Gem Diamonds has sold what has been termed the fifth largest rough diamond ever found for $40 million.
The sale of the 910 ct. D-color type IIa gem (pictured) took place at a tender held on March 12 in Antwerp, Belgium. The purchaser was the Samir Gems partnership in Antwerp, the mining company’s spokesperson Mark Antelme tells JCK. He declined comment on what the purchaser’s plans were for the diamond. No information has been given on a possible clarity rating for the stone.
The stone was found at the miner’s Letšeng deposit in the country of Lesotho in January. The stone has since been named the Lesotho Legend by the miner.
Gem Diamonds purchased the Letšeng mine in 2006. It currently owns 70 percent of the concession, with the Government of the Kingdom of Lesotho having control of the remaining 30 percent. It is considered the diamond mine with the highest-achieving price per carat in the world.
Since Gem Diamonds acquired the once-dormant concession in 2006, Letšeng has produced more that 60 diamonds that weigh more than 100 cts., almost all of which are high-value white stones. Among the notable diamonds recovered are the 603 ct.

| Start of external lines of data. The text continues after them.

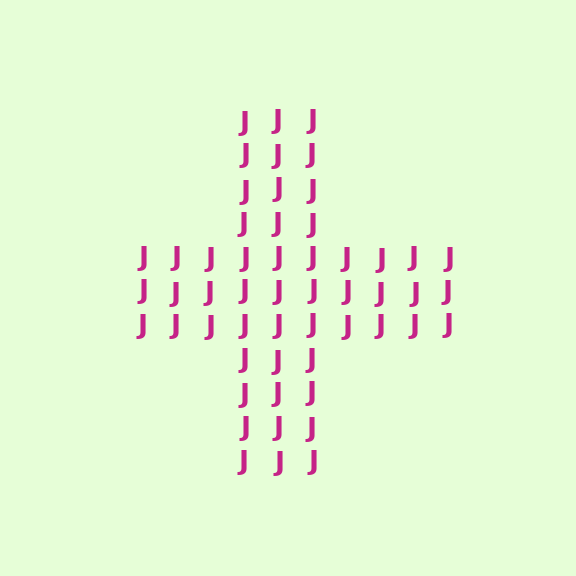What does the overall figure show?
The overall figure shows a cross.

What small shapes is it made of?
It is made of small letter J's.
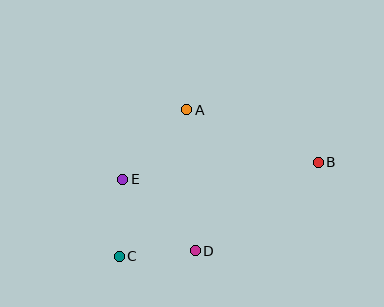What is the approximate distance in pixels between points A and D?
The distance between A and D is approximately 141 pixels.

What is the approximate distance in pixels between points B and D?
The distance between B and D is approximately 152 pixels.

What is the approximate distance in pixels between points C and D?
The distance between C and D is approximately 76 pixels.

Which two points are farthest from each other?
Points B and C are farthest from each other.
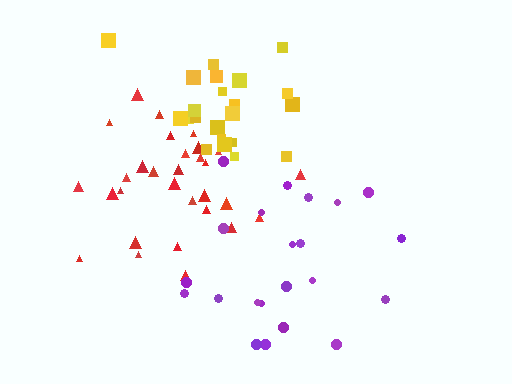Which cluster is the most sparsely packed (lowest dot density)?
Purple.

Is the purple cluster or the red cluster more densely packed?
Red.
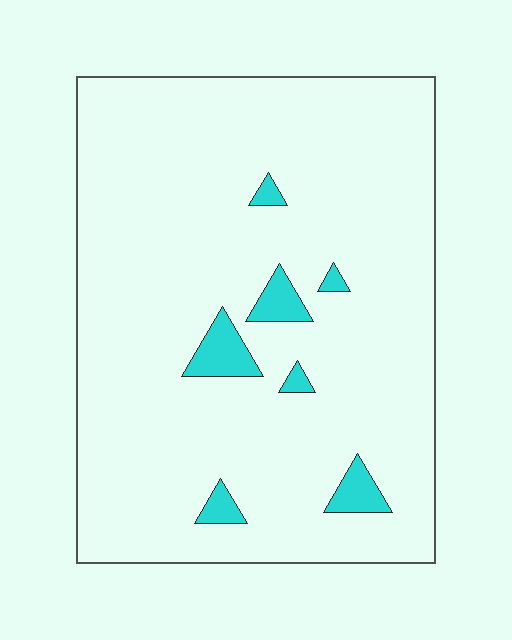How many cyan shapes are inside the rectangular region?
7.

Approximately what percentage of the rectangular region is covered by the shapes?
Approximately 5%.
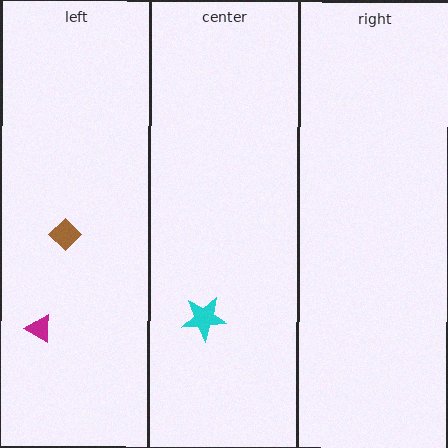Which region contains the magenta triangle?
The left region.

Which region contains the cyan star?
The center region.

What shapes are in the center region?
The cyan star.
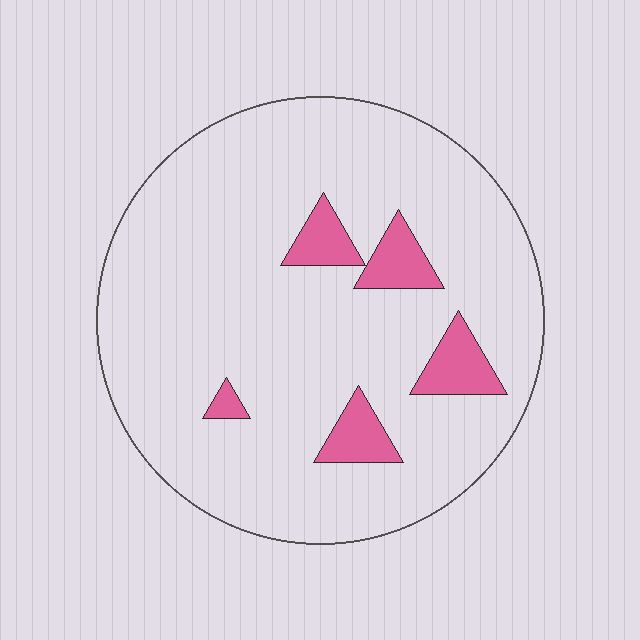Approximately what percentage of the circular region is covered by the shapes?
Approximately 10%.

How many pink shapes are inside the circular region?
5.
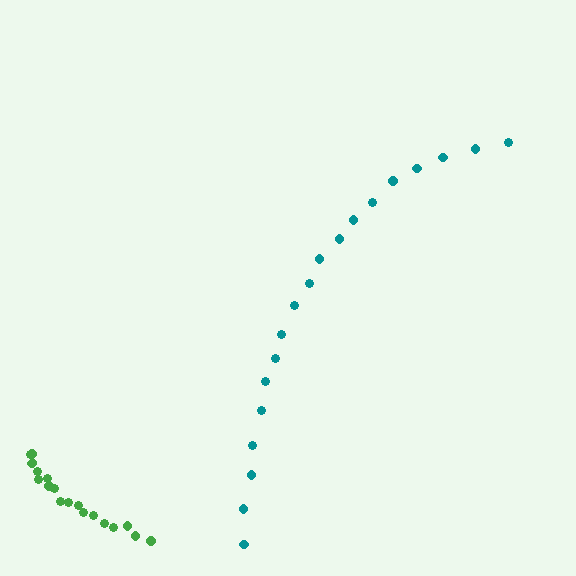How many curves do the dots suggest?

Lesotho Promise, the 550 ct. Letšeng Star, and the 493 ct. Letšeng Legacy. It also produced an ultrarare 12 ct. blue stone in 2013, which eventually sold for $603,047 per carat.
Just this year, the mine has unearthed seven diamonds that weigh more than 100 cts., including a 169 ct. top color, type IIa diamond and a 152 ct. white type IIa gem. The discovery of both those stones was announced just this month.
“We are delighted with the outcome of the sale of this iconic diamond, which demonstrates the exceptional quality of the Lesotho Legend itself, as well as reaffirming the unique quality of the Letšeng diamond production,” said CEO Clifford Elphick said in a statement.